6,Everything Everywhere all at Once,Evelyn Quan Wang is a middle-aged Chinese immi...,"[-0.018914413, -0.010303412, -0.029896662, -0...."
7,Manchester by the Sea,Lee Chandler is a depressed and asocial janito...,"[0.033810396, 0.010540827, -0.007948213, 0.024..."
8,Schindler's List,"In German-occupied Kraków during World War II,...","[-0.021749232, -0.0076108095, -0.06814597, -0...."
9,The Godfather,"In 1945, the New York City Corleone family don...","[-0.0054041487, 0.020592896, -0.04643777, 0.00..."


Now that we have the embeddings for each movie and its summary, we can now generate embeddings for a user query and compare it to all the embeddings in this dataframe. This is useful because we can then use **cosine-similarity** to find the closest document that is relevant to the query.

In [218]:
# Provided code from https://github.com/google-gemini/cookbook/blob/main/examples/Talk_to_documents_with_embeddings.ipynb
def generate_query_embeddings(query, df):
  request = genai.embed_content(model=embedding_model, content=query, task_type="retrieval_query")
  query_embed = request["embedding"]

  dot_product = np.dot(np.stack(df["embeddings"]), query_embed)
  index = np.argmax(dot_product)
  response = df.iloc[index]["content"]

  return response

Once we find the most relevant document to the query, we can generate the prompt for Gemini to process and respond to using the following **make_prompt** function.

In [217]:
# Provided prompt from https://github.com/google-gemini/cookbook/blob/main/examples/Talk_to_documents_with_embeddings.ipynb
def make_prompt(query, relevant_passage):
  escaped = relevant_passage.replace("'", "").replace('"', "").replace("\n", " ")
  prompt = textwrap.dedent("""You are a helpful and informative bot that answers questions using text from the reference passage included below. \
  Be sure to respond in a complete sentence, being comprehensive, including all relevant background information. \
  However, you are talking to a non-technical audience, so be sure to break down complicated concepts and \
  strike a friendly and converstional tone. \
  If the passage is irrelevant to the answer, you may ignore it.
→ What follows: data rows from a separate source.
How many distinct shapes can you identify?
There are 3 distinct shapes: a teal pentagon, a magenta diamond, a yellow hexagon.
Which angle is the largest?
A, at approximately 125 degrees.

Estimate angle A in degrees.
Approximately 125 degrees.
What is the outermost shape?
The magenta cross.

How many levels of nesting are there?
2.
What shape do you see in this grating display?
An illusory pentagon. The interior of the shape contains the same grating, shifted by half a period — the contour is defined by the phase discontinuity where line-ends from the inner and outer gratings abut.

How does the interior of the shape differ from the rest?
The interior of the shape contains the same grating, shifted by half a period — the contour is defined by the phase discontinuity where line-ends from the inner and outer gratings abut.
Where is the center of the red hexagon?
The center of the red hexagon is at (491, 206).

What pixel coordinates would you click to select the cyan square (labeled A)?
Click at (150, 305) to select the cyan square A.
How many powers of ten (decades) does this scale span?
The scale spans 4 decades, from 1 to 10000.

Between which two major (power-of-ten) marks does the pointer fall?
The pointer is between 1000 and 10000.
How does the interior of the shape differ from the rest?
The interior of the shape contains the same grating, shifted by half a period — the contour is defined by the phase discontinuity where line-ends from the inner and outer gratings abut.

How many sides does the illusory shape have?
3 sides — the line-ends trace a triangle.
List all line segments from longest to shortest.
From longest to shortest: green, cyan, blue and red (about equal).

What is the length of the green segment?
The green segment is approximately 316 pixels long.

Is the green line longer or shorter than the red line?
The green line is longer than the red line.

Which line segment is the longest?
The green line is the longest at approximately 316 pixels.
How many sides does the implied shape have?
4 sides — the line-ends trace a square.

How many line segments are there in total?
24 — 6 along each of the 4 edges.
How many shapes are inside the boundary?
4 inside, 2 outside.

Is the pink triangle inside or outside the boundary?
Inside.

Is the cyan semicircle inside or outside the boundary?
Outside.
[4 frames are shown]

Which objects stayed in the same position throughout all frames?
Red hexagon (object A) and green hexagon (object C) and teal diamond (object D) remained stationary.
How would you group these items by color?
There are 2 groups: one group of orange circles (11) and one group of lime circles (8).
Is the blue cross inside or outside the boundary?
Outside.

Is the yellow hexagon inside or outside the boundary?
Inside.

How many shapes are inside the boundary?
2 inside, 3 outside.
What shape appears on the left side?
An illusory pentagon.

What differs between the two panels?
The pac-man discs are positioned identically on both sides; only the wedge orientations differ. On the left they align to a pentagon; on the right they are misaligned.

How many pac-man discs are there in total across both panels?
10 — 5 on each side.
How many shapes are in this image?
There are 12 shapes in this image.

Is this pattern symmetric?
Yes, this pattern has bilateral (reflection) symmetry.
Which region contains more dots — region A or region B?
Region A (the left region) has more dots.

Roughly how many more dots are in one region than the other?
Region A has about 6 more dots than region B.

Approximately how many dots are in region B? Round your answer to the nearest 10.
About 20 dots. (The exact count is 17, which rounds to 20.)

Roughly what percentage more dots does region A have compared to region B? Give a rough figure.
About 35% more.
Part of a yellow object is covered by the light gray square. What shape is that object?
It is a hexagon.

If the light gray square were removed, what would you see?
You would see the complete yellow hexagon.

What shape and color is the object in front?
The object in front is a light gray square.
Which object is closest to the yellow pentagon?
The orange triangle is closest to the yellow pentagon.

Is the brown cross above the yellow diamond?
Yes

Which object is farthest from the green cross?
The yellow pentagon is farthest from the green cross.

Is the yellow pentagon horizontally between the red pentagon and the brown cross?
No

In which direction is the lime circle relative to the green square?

Refer to the movie list in answering questions
  at all times.
  QUESTION: '{query}'
  PASSAGE: '{relevant_passage}'

    ANSWER:
  """).format(query=query, relevant_passage=escaped)

  return prompt

Finally, we can put it all together with the following method. As shown below, the entire flow can be broken down into three steps:

1. Generate the embedding for the query
2. Generate the prompt using the query and the relevant movie that the calculation of cosine-similarity indicated
3. Give the prompt to Gemini, which contains the user query and the summary of the most relevant movie to the query, so that Gemini can now respond to the original user query



In [207]:
def ask_movie_chatbot(query):
  response = generate_query_embeddings(query, df)
  prompt = make_prompt(query, response)
  answer = gemini_model.generate_content(prompt)

  return Markdown(answer.text)

Here's an example of how this works!

In [219]:
query = "What movie is about a scientist?"
ask_movie_chatbot(query)

The movie *The Theory of Everything* is about Stephen Hawking, a brilliant astrophysics student at the University of Cambridge.  The film follows his life, from his diagnosis with motor neuron disease to his groundbreaking work on black holes and his rise to international fame as a physicist.